An approach to index and make any data findable.
In your email, when you look for information in your favorite search engine, when you are looking for a video, when you want to find a document in a file repository — you probably do hundreds of searches every day.
In this article we share our approach on building the next generation search engine for any data, while making sure data is findable. We’ll cover all the different pieces involved, the reasons, the whys, and the architecture.
Would you like to know how to index and make unstructured data searchable?
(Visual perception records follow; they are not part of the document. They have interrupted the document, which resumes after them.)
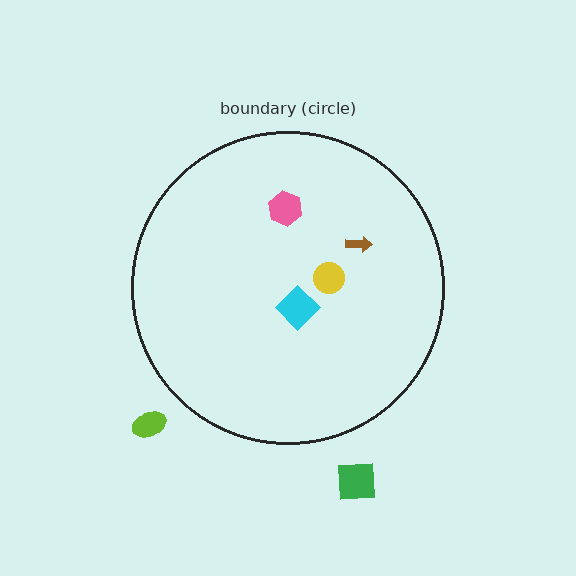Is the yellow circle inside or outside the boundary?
Inside.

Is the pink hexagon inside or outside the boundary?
Inside.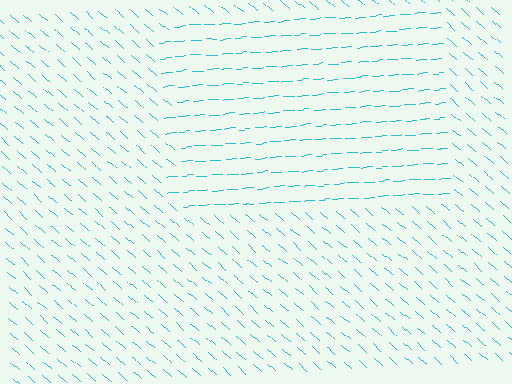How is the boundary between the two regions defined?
The boundary is defined purely by a change in line orientation (approximately 45 degrees difference). All lines are the same color and thickness.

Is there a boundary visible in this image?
Yes, there is a texture boundary formed by a change in line orientation.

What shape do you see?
I see a rectangle.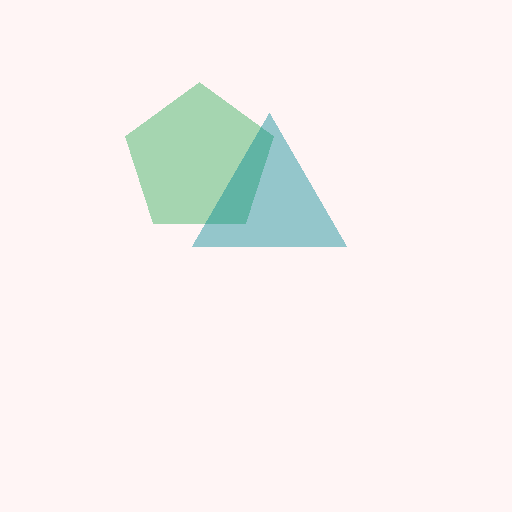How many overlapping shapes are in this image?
There are 2 overlapping shapes in the image.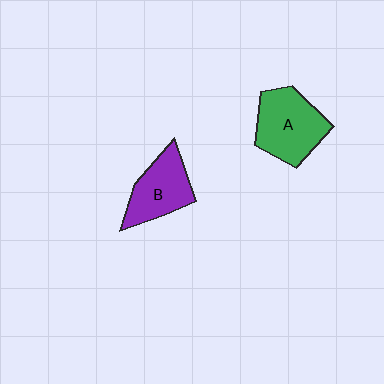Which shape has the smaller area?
Shape B (purple).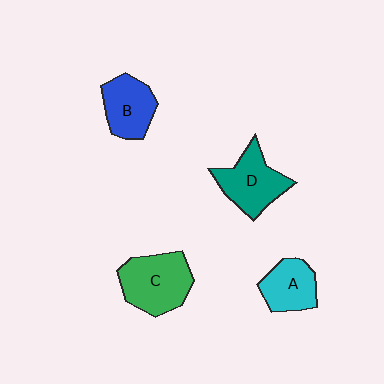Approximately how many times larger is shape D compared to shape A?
Approximately 1.3 times.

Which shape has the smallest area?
Shape A (cyan).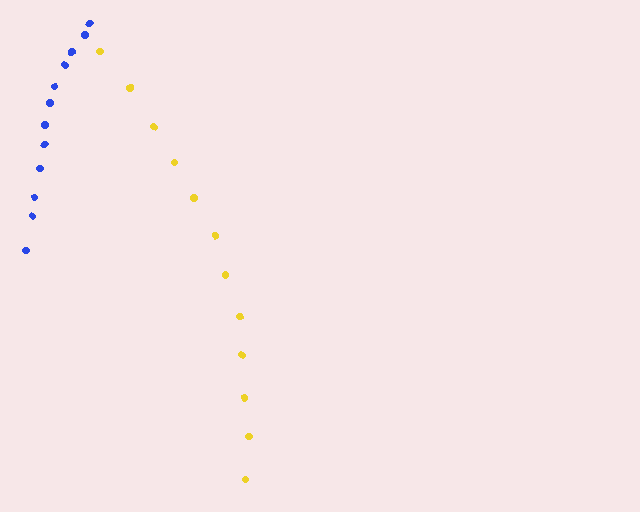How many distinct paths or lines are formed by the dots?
There are 2 distinct paths.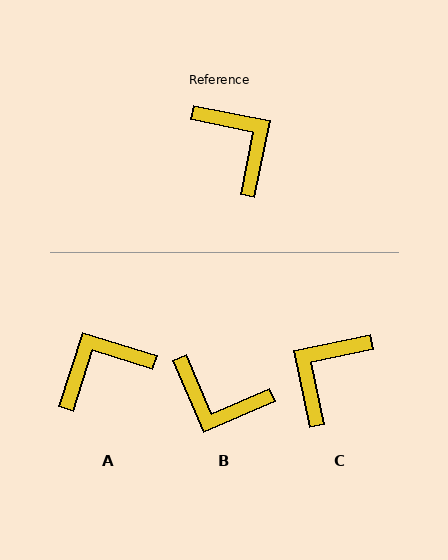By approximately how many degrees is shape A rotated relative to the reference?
Approximately 84 degrees counter-clockwise.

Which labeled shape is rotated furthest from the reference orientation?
B, about 145 degrees away.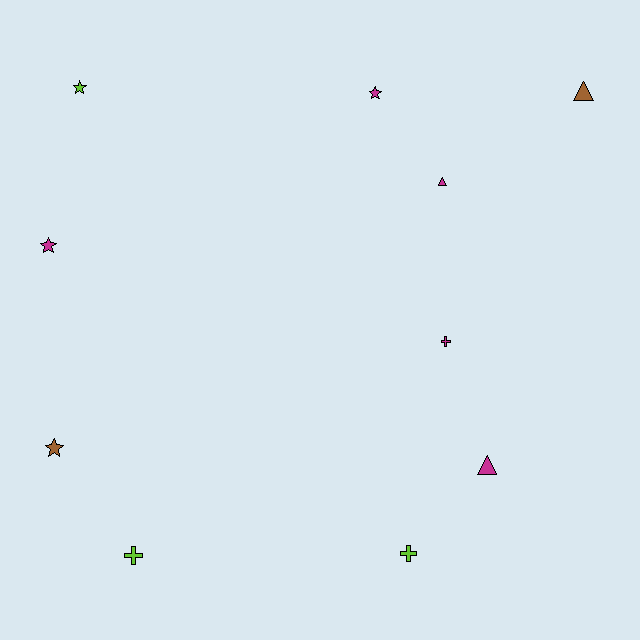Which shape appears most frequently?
Star, with 4 objects.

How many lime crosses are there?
There are 2 lime crosses.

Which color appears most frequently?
Magenta, with 5 objects.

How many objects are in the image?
There are 10 objects.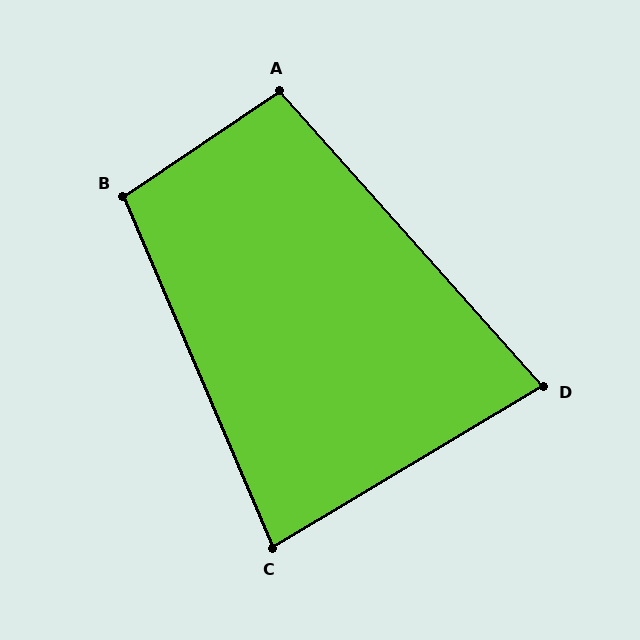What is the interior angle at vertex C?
Approximately 82 degrees (acute).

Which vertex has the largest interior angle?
B, at approximately 101 degrees.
You’ve come to the right place!
First, some context…
Technologies based on Transformers and Language Models have completely changed the capability of computers to understand text and binary data.
Thanks to those technologies—and also thanks to the pre-trained language models, trained with large amounts of data and computational power—we can create extremely accurate models able to predict data classification, generate text, create vector representations, language translations, and much more.. And also, on top of them, run fine-tuning processes, adaptation and one-shot training that provides very good results on domain-specific data.
All this technology is amazing, but we are still just seeing the tip of the iceberg. Multi-task models or question & answer models, for example, will become like small computational domain-specific models able to process and predict information on multiple domains.
In order to make these amazing—but extremely complicated—technologies be available and easily used, we require multiple complementary elements:
- A data normalization process for any data (structured and unstructured) capable of creating output usable to train and search (and find data).
- A scalable database to host and store any kind of information, designed to support training and searchability not only using keywords but also vectors and relations.
- A way to annotate, train and fine-tune (own) models to improve on multiple tasks and with domain specific information.
- A way to predict all these models and at the same time search information based on its predictions.
This is the first, and mandatory step.
Basically, it means the process of turning data into something usable for searching and understanding. This is what the Nuclia Understanding API does. This API runs a process to “understand” files, links, text, conversations, etc. It turns them into something smashed and crafted (we could compare it to something like Tika, only with superpowers) ready to be used by the other components we’ll describe later in this post.
The output of this process is a text extraction with its paragraphs, predicted classifications, entities, summaries, previews and vectors representing all the valuable sentences.
This API is designed to be used standalone or used with NucliaDB (Managed or OSS OnPrem).
In order to use it standalone, it just requires an API key and a webhook, or you can pull the result via our API. NUA API Documentation.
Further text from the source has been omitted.